Rozdział 6 [2]
-Lou...- słyszałem stłumiony głos.
Drgnąłem na niespodziewany dotyk na ręce i wystawiłem ze strachu pazury.
-Spokojnie kochanie... Jesteście bezpieczni, jestem tu... To ja...- wołał głos.
-Harry, trzeba zmienić kroplówkę, idę po pielęgniarkę.- odezwał się inny głos.
Harry?
Wyszukałem palcem dłoni, leżącej obok mojej.
Uchyliłem powoli powieki.
-Witaj wśród żywych, kochanie.- zobaczyłem niewyraźny zarys mojego loczka.
-Harry?- szepnąłem po cichu.
-Tak Lou, to ja.- wybadałem go ogonem, na co się cicho zaśmiał.
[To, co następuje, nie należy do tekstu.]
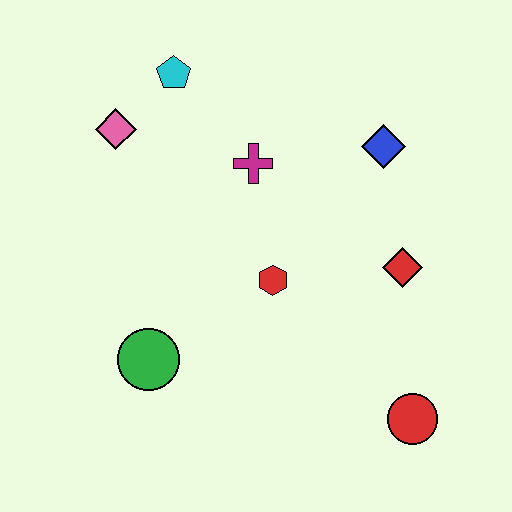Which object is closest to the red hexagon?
The magenta cross is closest to the red hexagon.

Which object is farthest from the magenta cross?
The red circle is farthest from the magenta cross.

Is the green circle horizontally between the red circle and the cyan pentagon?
No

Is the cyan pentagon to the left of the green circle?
No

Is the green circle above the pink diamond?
No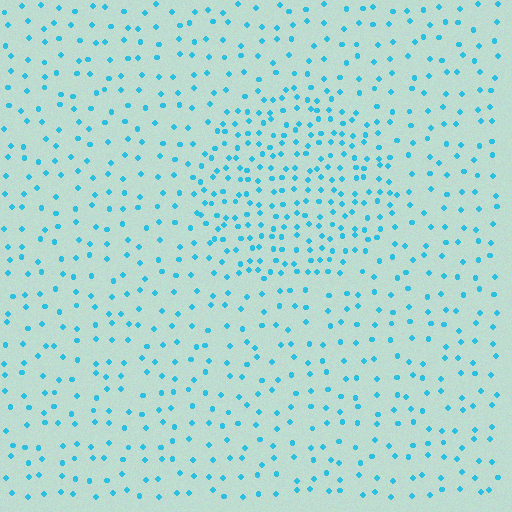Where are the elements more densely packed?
The elements are more densely packed inside the circle boundary.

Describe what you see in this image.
The image contains small cyan elements arranged at two different densities. A circle-shaped region is visible where the elements are more densely packed than the surrounding area.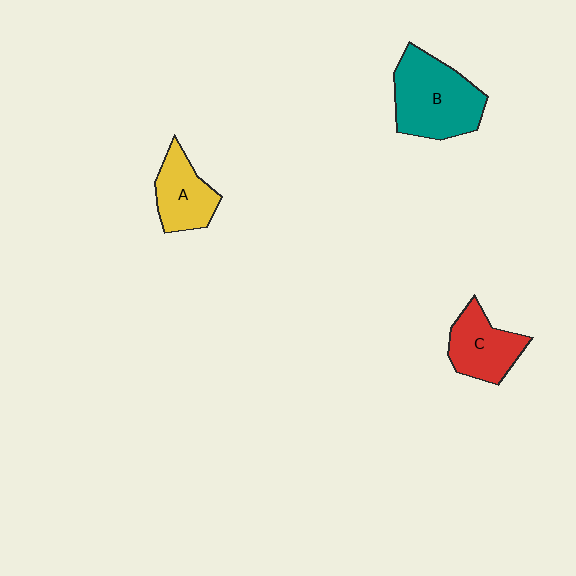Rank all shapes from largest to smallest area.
From largest to smallest: B (teal), C (red), A (yellow).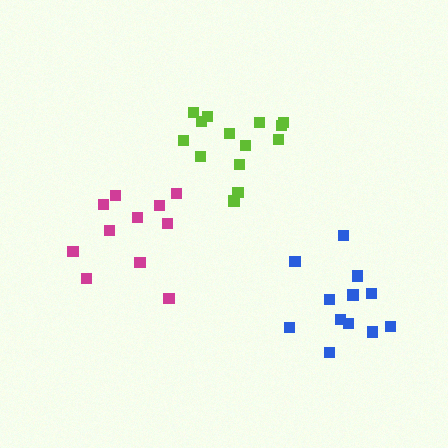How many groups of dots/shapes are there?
There are 3 groups.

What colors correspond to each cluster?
The clusters are colored: lime, blue, magenta.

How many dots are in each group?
Group 1: 14 dots, Group 2: 12 dots, Group 3: 11 dots (37 total).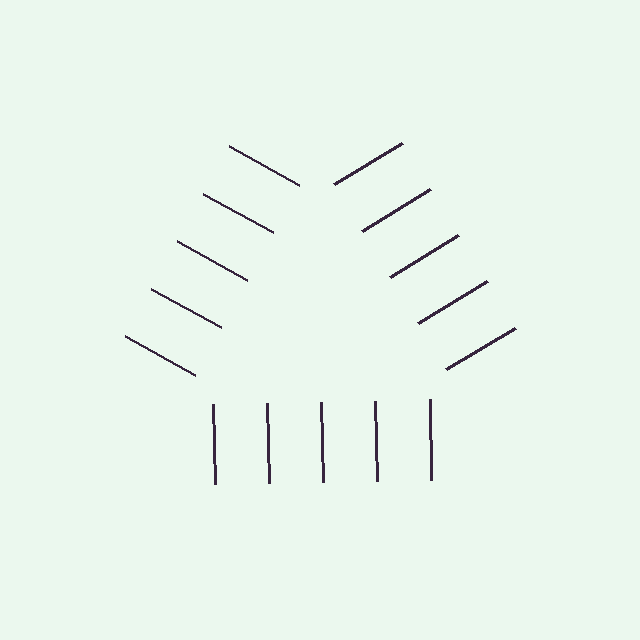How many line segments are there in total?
15 — 5 along each of the 3 edges.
-Co się stało, dlaczego tu jestem?- westchnąłem gdy kształty się wyostrzyły a głowa zaczęła boleć od ostrego światła.
-Miałeś wypadek Lou.- Mój mąż pogłaskał mnie po głowie, zatrzymując się przy uszach.
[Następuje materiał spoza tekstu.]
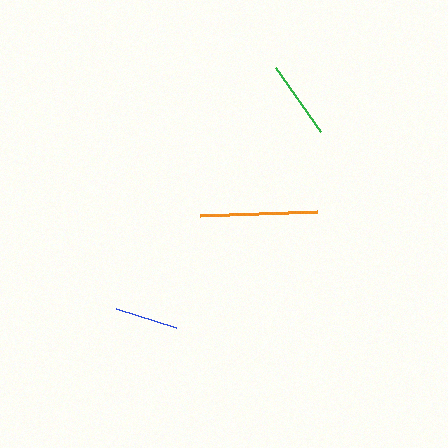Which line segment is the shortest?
The blue line is the shortest at approximately 64 pixels.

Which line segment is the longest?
The orange line is the longest at approximately 118 pixels.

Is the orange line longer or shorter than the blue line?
The orange line is longer than the blue line.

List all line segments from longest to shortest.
From longest to shortest: orange, green, blue.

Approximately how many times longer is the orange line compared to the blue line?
The orange line is approximately 1.9 times the length of the blue line.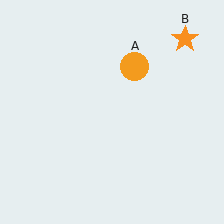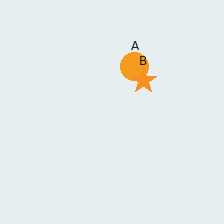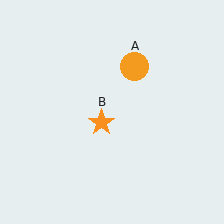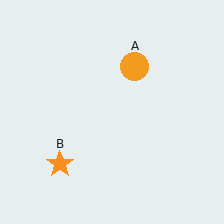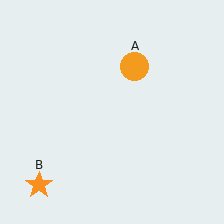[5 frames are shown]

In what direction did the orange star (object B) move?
The orange star (object B) moved down and to the left.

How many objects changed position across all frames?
1 object changed position: orange star (object B).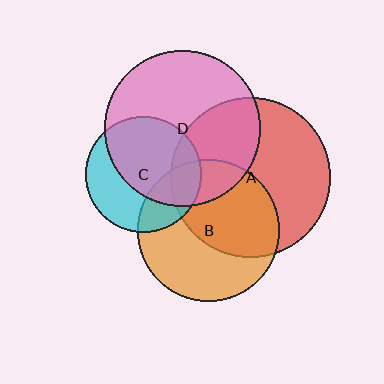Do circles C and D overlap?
Yes.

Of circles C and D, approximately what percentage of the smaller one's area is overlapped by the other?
Approximately 60%.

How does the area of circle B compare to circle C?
Approximately 1.5 times.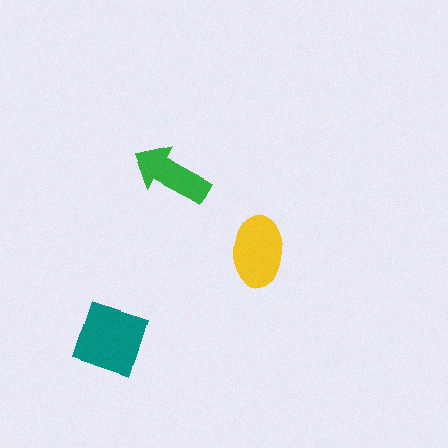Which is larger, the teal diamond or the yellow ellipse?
The teal diamond.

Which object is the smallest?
The green arrow.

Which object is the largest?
The teal diamond.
-Dlaczego mam to coś?- jęknąłem, czując usztywnienie na szyi.
-Nie mam pojęcia, ale nie zdejmiemy tego.- zaśmiał się.
A ja zjechałem odruchowo dłonią na brzuch.
I mnie oświeciło.
-Cholera! Harry, co z dzieckiem?!- zapiszczałem.
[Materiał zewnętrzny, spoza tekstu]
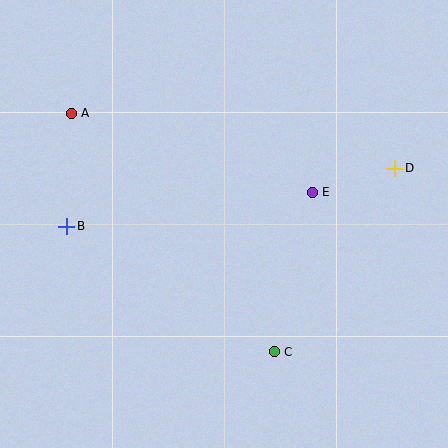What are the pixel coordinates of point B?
Point B is at (67, 226).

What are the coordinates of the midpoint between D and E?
The midpoint between D and E is at (354, 180).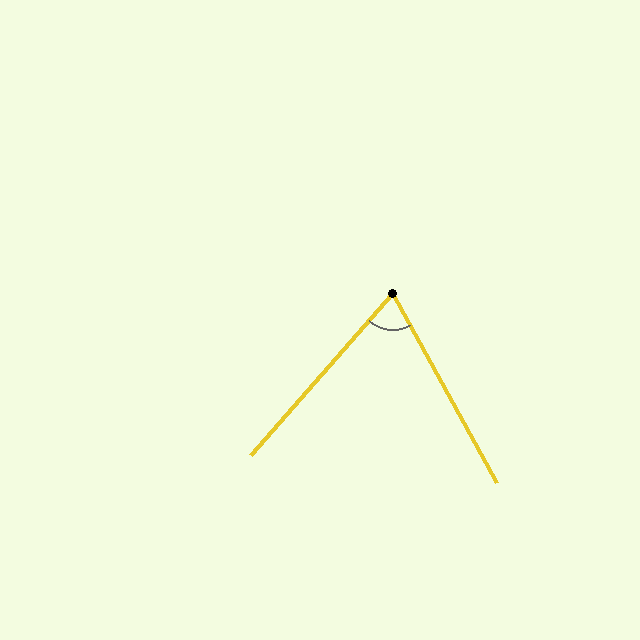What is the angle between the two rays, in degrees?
Approximately 70 degrees.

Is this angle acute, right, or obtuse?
It is acute.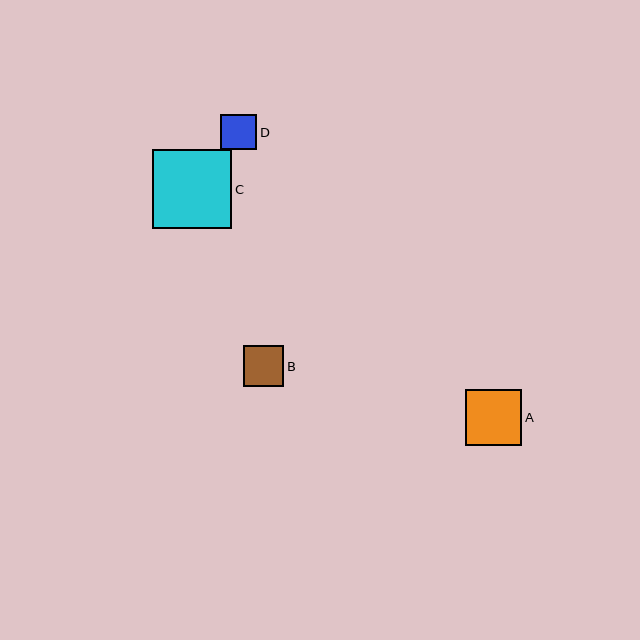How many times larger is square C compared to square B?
Square C is approximately 2.0 times the size of square B.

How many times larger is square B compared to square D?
Square B is approximately 1.1 times the size of square D.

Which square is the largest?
Square C is the largest with a size of approximately 79 pixels.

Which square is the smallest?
Square D is the smallest with a size of approximately 36 pixels.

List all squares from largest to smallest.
From largest to smallest: C, A, B, D.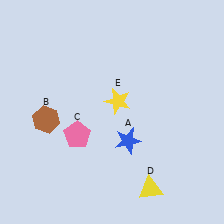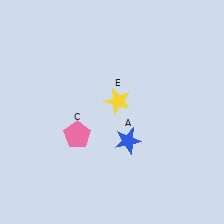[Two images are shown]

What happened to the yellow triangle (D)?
The yellow triangle (D) was removed in Image 2. It was in the bottom-right area of Image 1.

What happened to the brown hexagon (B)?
The brown hexagon (B) was removed in Image 2. It was in the bottom-left area of Image 1.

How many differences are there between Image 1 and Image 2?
There are 2 differences between the two images.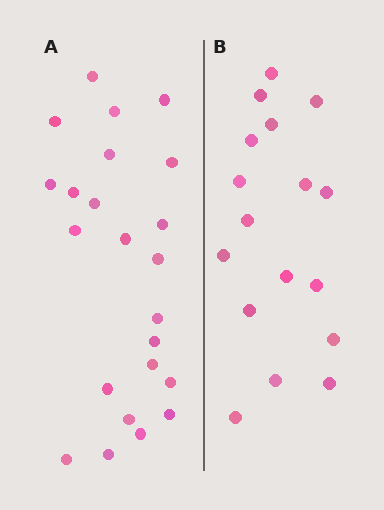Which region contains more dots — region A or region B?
Region A (the left region) has more dots.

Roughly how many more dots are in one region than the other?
Region A has about 6 more dots than region B.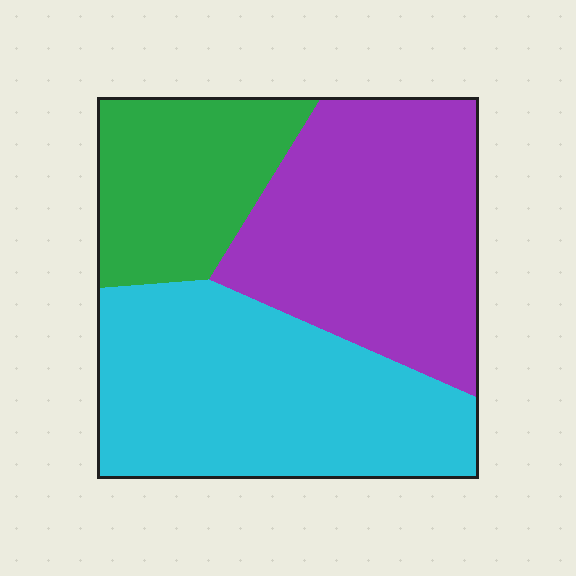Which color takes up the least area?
Green, at roughly 20%.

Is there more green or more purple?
Purple.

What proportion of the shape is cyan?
Cyan covers 41% of the shape.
-Spokojnie. Nic im nie jest. Są zdrowe i silne.- uśmiechnął się.
-Im? Są?- zapytałem zbity z tropu.
-Masz bliźnięta w sobie, kochanie.- uśmiechnął się.
-Chyba muszę sobie wszystko poukładać w głowie.- jęknąłem.
-Nie przeżyłbym gdyby coś im się stało, to nasze dzieci! Nasz wytwór miłości i dowód na nią.- szeptałem.
-A ja nie przeżyłbym bez ciebie.- cmoknął mnie w policzek, łapiąc moją dłoń i kładąc je obie na w miarę płaskim brzuszku.
-Widzę że pan wstał, panie Styles.- do sali wszedł lekarz, a za nim pielęgniarka i Liam.
-Po prostu Louis.- westchnąłem.
-Dobrze, więc Louis. Miałeś dość poważny wypadek, lampa uliczna uderzyła w dach taksówki w miejscu gdzie ty byłeś, dostałeś mocno w głowę, co spowodowało omdlenie i do tego spanikowany kierowca uderzył w sporego vana, co dość mocno uderzyło i w ciebie, ale na szczęście jesteś mocno potłuczony. Kołnierz masz na wszelki wypadek gdyby uraz dotyczył też kręgów. Jak się czujesz Louis?- wyjaśnił mi wszystko poniekąd.
-W porządku, głowa mnie tylko boli.- westchnąłem.
-To normalne po wybudzeniu się. Miałeś operację, musieliśmy ci usunąć kawałki szkła z wnętrza jednej z nóg, ale możesz tego jeszcze nie czuć przez mocne znieczulenie. Po prostu jeszcze się nie ruszaj. Musisz odpoczywać, zwłaszcza gdy jesteś w stanie błogosławionym. Ach! Zapomniałbym. Musiałem się pozbyć jednego kolczyka wraz z ciałem. Twoje uszko jest naderwane, ale to się zrośnie ładnie.- uśmiechnął się mężczyzna.
-Pana niestety muszę wyprosić.- zwrócił się do Liam'a, gdy ja przyswajałem informacje.
-Śpij Lou. Ja tu zostanę.- Harry ścisnął delikatnie moją dłoń.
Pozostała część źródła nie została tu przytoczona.